Its potential was spotted a decade before that of more famous neighbour Margaret River. But only now is this wine region – Australia’s largest – being appreciated for its diversity of varieties, climates and soils, as well as its focus on single-vineyard wines. Sarah Ahmed takes a trip to the wild west
Great Southern: Six producers to watch
The Das Sakrileg (‘Sacrilege’) Riesling sums up the maverick behind this garagiste label with no vineyards or winery. Winemaker Andrew Hoadley subverts Australia’s technocratic tradition of highly protective winemaking. Textural, spicy, mineral, sappily fruited wines reveal clever use of skin contact, oxidative handling, wild ferment and solids. Shiraz especially sings. Vineyard sourcing for his eclectic, idiosyncratic range is impeccable.
Burch Family Wines
Western Australia’s largest family-owned and operated wine producer. A huge, very polished range (more than 80 wines) includes popular brand MadFish and upmarket, 90% estate grown, terroir-driven labels Howard Park and Marchand & Burch. The partnership with Burgundy’s Pascal Marchand produces among the region’s best Pinot Noirs and Chardonnays.

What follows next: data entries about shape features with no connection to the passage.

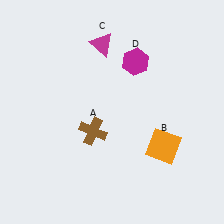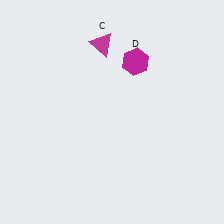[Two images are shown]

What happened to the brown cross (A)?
The brown cross (A) was removed in Image 2. It was in the bottom-left area of Image 1.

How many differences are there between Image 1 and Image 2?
There are 2 differences between the two images.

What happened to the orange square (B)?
The orange square (B) was removed in Image 2. It was in the bottom-right area of Image 1.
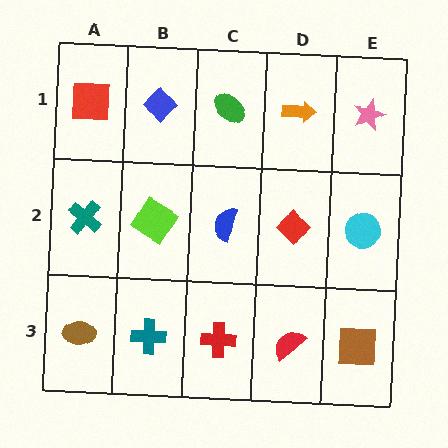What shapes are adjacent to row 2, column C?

Inspired by visits to France, including two vintages working at Bordeaux’s Château Senejac, sheep farmers Barrie Smith and Judi Cullam established Frankland Estate in 1988. A site-specific approach swiftly put their single-vineyard Rieslings on the map. Organic and biodynamic viticulture and minimal intervention in the winery have further amplified terroir expression and freshness for the estate which puts the finesse into Frankland River. Mediumbodied, perfumed reds (especially the Shiraz- and Cabernet Franc-dominated Olmo’s Reward) are finely honed.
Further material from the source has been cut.